Ideological(ish) movements don't succeed by converting everyone absolutely, they do it by changing the narrative in their direction. Stallman has absolutely done that.
But answering the “it failed”. Not really. It exists and is a choice on most license dropdowns and is a famous one.
People should really default to GPL rather than more permissive licenses and hot take… should also default to closed source. And make open source or non GPL a conscious choice.
The reason is GPL gives you more ability to commercialise since it gives you the copyright holder more of an edge over let’s say Amazon Inc who has decided to accept your license to bundle it with a cloud service and extend it. They are obliged to release their source code to their customers.
That Ballmer called it a cancer is a great accolade.

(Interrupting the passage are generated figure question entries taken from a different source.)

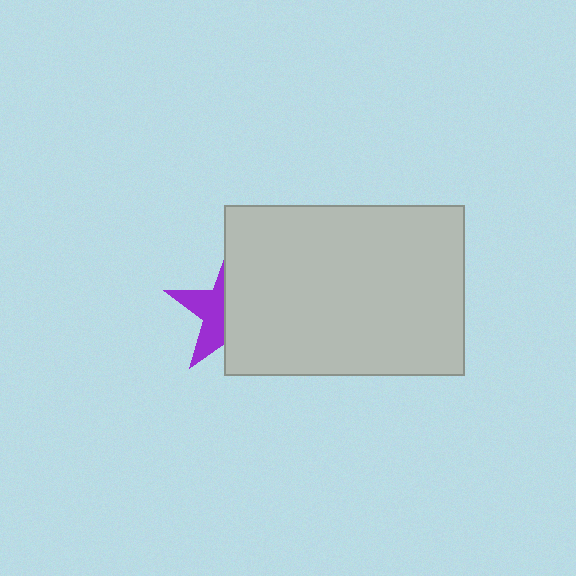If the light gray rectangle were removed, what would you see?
You would see the complete purple star.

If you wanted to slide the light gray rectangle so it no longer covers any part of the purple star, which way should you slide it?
Slide it right — that is the most direct way to separate the two shapes.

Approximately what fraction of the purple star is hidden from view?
Roughly 60% of the purple star is hidden behind the light gray rectangle.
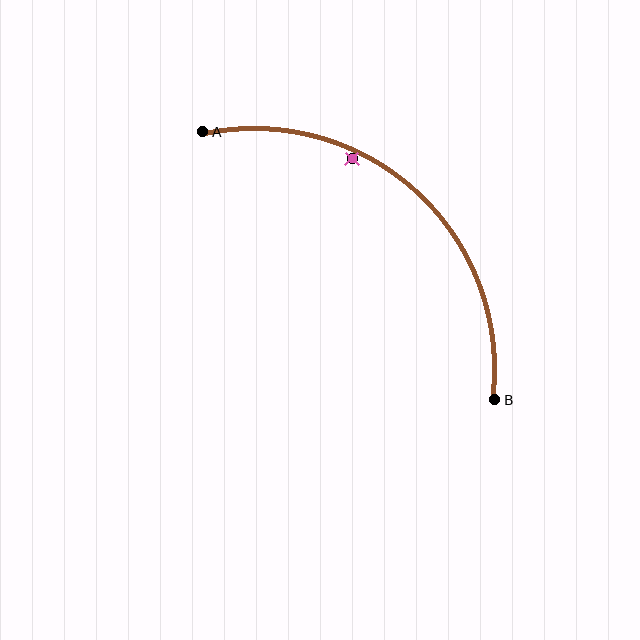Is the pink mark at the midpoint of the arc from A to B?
No — the pink mark does not lie on the arc at all. It sits slightly inside the curve.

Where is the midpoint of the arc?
The arc midpoint is the point on the curve farthest from the straight line joining A and B. It sits above and to the right of that line.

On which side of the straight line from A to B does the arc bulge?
The arc bulges above and to the right of the straight line connecting A and B.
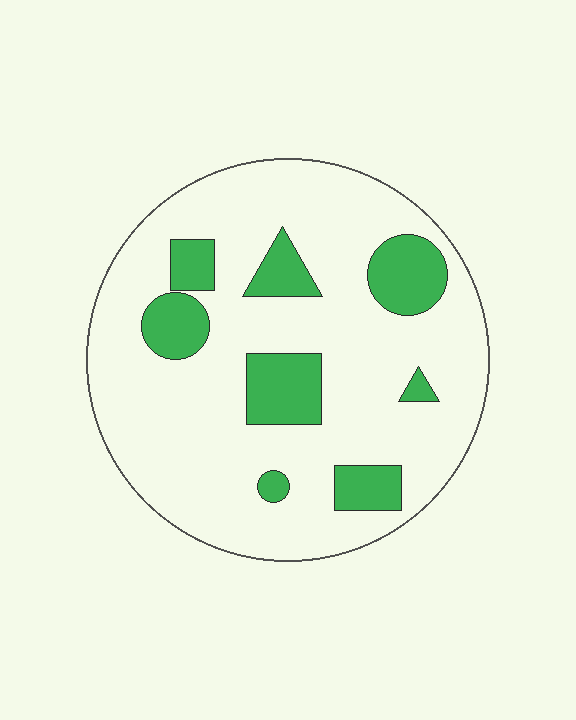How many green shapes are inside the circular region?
8.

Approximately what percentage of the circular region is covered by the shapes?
Approximately 20%.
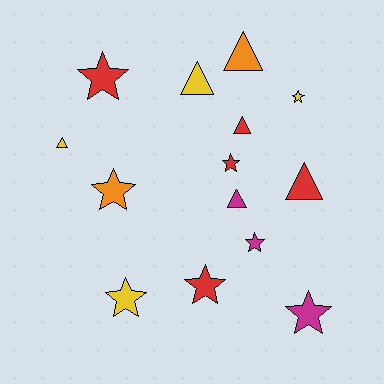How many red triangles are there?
There are 2 red triangles.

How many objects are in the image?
There are 14 objects.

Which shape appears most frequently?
Star, with 8 objects.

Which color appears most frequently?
Red, with 5 objects.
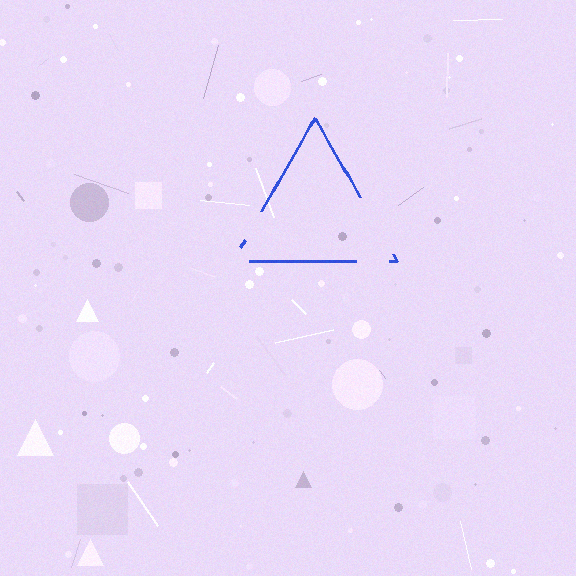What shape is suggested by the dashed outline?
The dashed outline suggests a triangle.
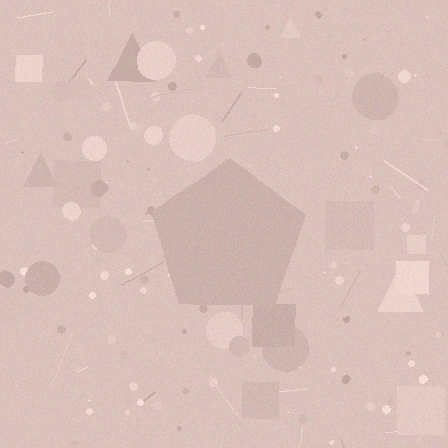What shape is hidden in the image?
A pentagon is hidden in the image.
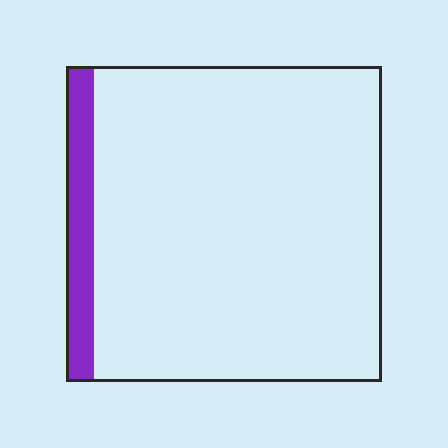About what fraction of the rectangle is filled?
About one tenth (1/10).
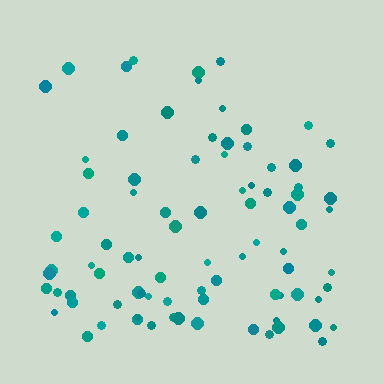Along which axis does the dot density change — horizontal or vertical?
Vertical.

Close source as a default because it is a one way door publishing the code on the open web. So you are protecting your own interests. You owe the “open source community” nothing and should exploit your IP as much as anyone else, and use GPL to allow people to “fix the printer” if they need to.
> The reason is GPL gives you more ability to commercialise since it gives you the copyright holder more of an edge over let’s say Amazon Inc who has decided to accept your license to bundle it with a cloud service and extend it. They are obliged to release their source code to their customers.

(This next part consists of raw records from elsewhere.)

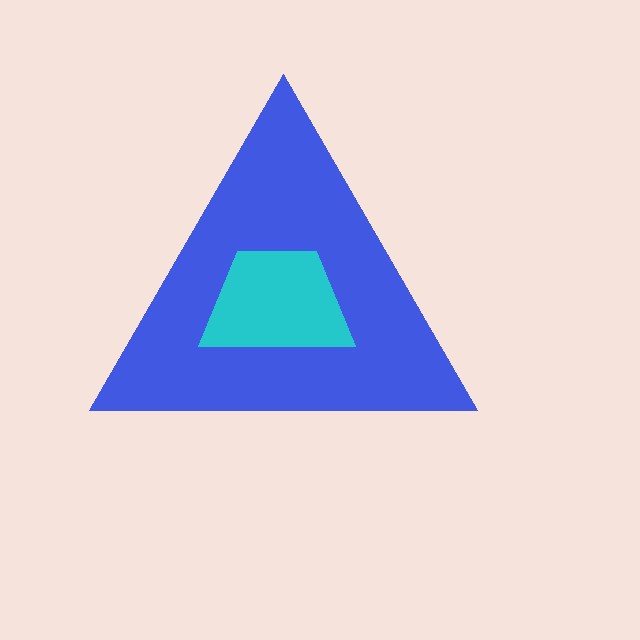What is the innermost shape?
The cyan trapezoid.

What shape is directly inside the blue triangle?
The cyan trapezoid.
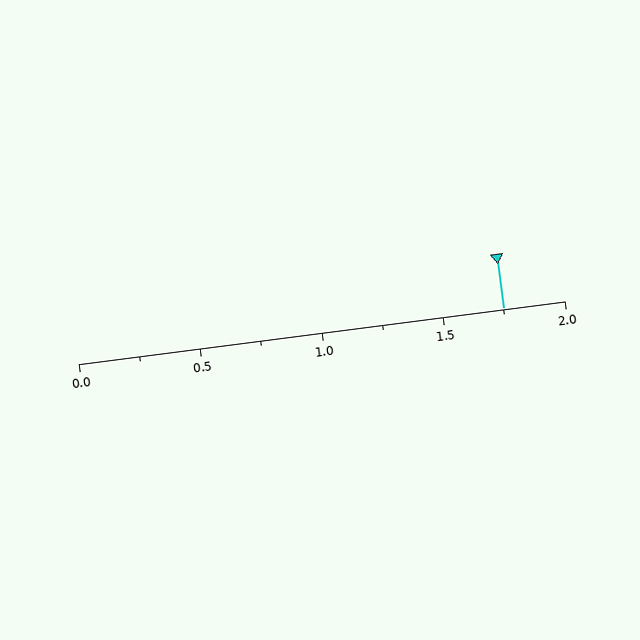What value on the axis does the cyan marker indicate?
The marker indicates approximately 1.75.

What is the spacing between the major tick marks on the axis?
The major ticks are spaced 0.5 apart.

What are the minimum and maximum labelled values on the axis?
The axis runs from 0.0 to 2.0.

Not if it's GPLv2 or non-AGPL - and even then what you're describing is the opposite of the underdog-moral-problem a lot of smaller cloud services or database/infrastructure providers are facing whereby Amazon (et al.) simply offers your product or service as their service, which is allowed by all versions of the GPL because Amazon doesn't care about the source-code: they care about charging a premium for access to a hot open-source project without contributing anything back to the actual project maintainers. That's (unfortunately) an argument for going closed-source, or at least having to reserve copyrights/licenses for operating the software as a service for another company.
I imagine it's like being Sherlocked by Apple, except Apple was using your work all-along.